From release v.42.1 on eMule features two different networks – the classic
server based eD2k network and a completely new server less topology based on
Kademlia.
In essence both networks have the same functions. They both provide a separate
means of finding other users or files you are wanting to download.
Basics
File identification
All files are given a hash value. This hash is a combination of numbers and
letters to uniquely identify the file. Numerous filenames may be associated
with a file, but this does not change anything about file’s hash value.
This allows each user to find all sources to a particular file no matter what
file name each user has given the file.
In addition, the files are broken into 9.28 MB of parts of data. Each part is
also given a hash value. For example a 600 MB file would contain 65 parts. Each
part is then given a hash value. Then the file hash is created from these part
hashes to be used in the networks.
Identifying other clients
Like the file hash, each user in the network gets a unique and permanent user
hash. This user identification is highly secured by a public / private key handshake
to prevent misuse.
Downloading Data
It is important to understand that the actual downloading in eMule is not affected
by the choice of the network. The network topology is only related to searching
for files and finding clients that are sources to a file.
Once a source has been found, your client contacts it. The source then reserves
a queue place for that specific download. When you reach the first queue place
after a certain waiting time you are entitled for receiving data.
Classic server based eD2k
Connecting to the network
The key to this network is the eD2k server. Each client must to be connected
to a server to enter the network.
When connecting your client to a server, the server checks to see if other clients
can freely connect to your client. If yes, the server assigns your client a
so-called high ID. If communication is blocked, the server assigns your client
a low ID.
After the ID is assigned, eMule will send a list of all shared files to the
server. The server adds the filenames and hash values you sent to its database.
Searching for files
Once connected to the network, the client can search for keywords in filenames.
A search can either be local or global. If it’s a local search (searches
only the server you are connected to), searches are quicker but will have fewer
results. If the search is a global search (searches all the servers within the
network), it will take longer but have more results. Each server looks up the
keyword in its local database and returns any file names (with the hash value)
that matches the keyword.
Finding sources for files
Downloads can be added by eMule’s search function or a special eD2k link
format offered on many websites.
Once they are in the Download list, eMule first queries the local (connected)
server then all other servers in the network for sources to that particular
download. The server looks up the file’s hash value in its database and
returns the clients it knows for having it.

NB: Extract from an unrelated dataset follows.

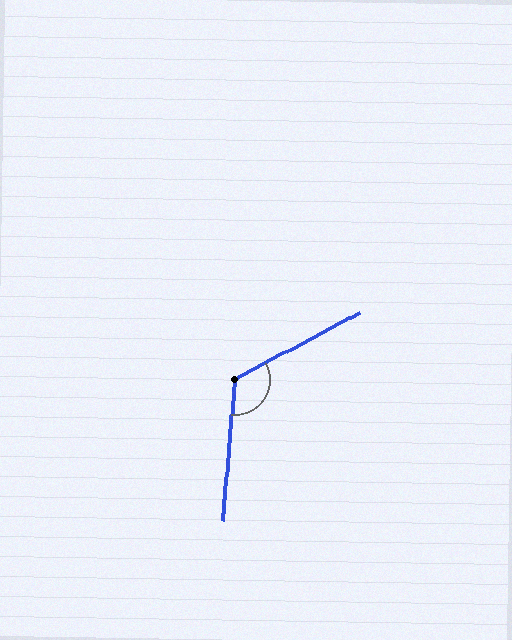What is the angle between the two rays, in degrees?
Approximately 124 degrees.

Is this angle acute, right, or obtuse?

Sources are other clients who have at least downloaded one entire part (9.28
MB) of the file matching the hash.
Kademlia serverless network
Connecting to the network
The only thing needed to connect to this network is the IP and port of any eMule
client already connected. This is called a Boot Strap.
Once a client is in the network, the client then requests for other clients
to determine if it can be contacted freely. This process is very similar to
the HighID/LowID check on the servers. If you can be freely contacted, you are
assigned an ID (similar to a HighID) and given an “open” status.
If you are not freely contacted, you are given a “firewalled” status.
Currently, firewalled users are not supported and you are then required to connect
to a server. Firewall support will be added later.
Searching in Kademlia
In this network it does not matter what you search for. Be it a search for filenames,
for sources of a download or for other users, all work pretty much the same.
There are no servers to keep track of clients and the files they share so it
has to be done by each participating client in the network – in essence,
every client is also a small server.
Since every client is identified by a unique hash value, the idea of Kademlia
is to associate a certain “responsibility” based on this hash. Each
client in the Kademlia network works as a server for certain keywords or sources.
The client’s hash determines the specific keywords or sources.
So the goal of any kind of search is to find those clients that have the responsibility
for the current search topic. This is accomplished by a complex calculation
of the possible distance to the target client by asking other clients for the
shortest route to it.
Summary
Both networks have a totally different concept of achieving the same: Searching
for files and finding sources to a file. The main goal of the Kademlia network
is to be independent of servers and improve scalability. Servers can only handle
a certain amount of users and should a large server go down the network is severely
handicapped.
Kademlia is self-organising and tunes itself for best possible performance depending
on the number of users and their connection qualities. Therefore, it is more
resistance to a large-scale network loss.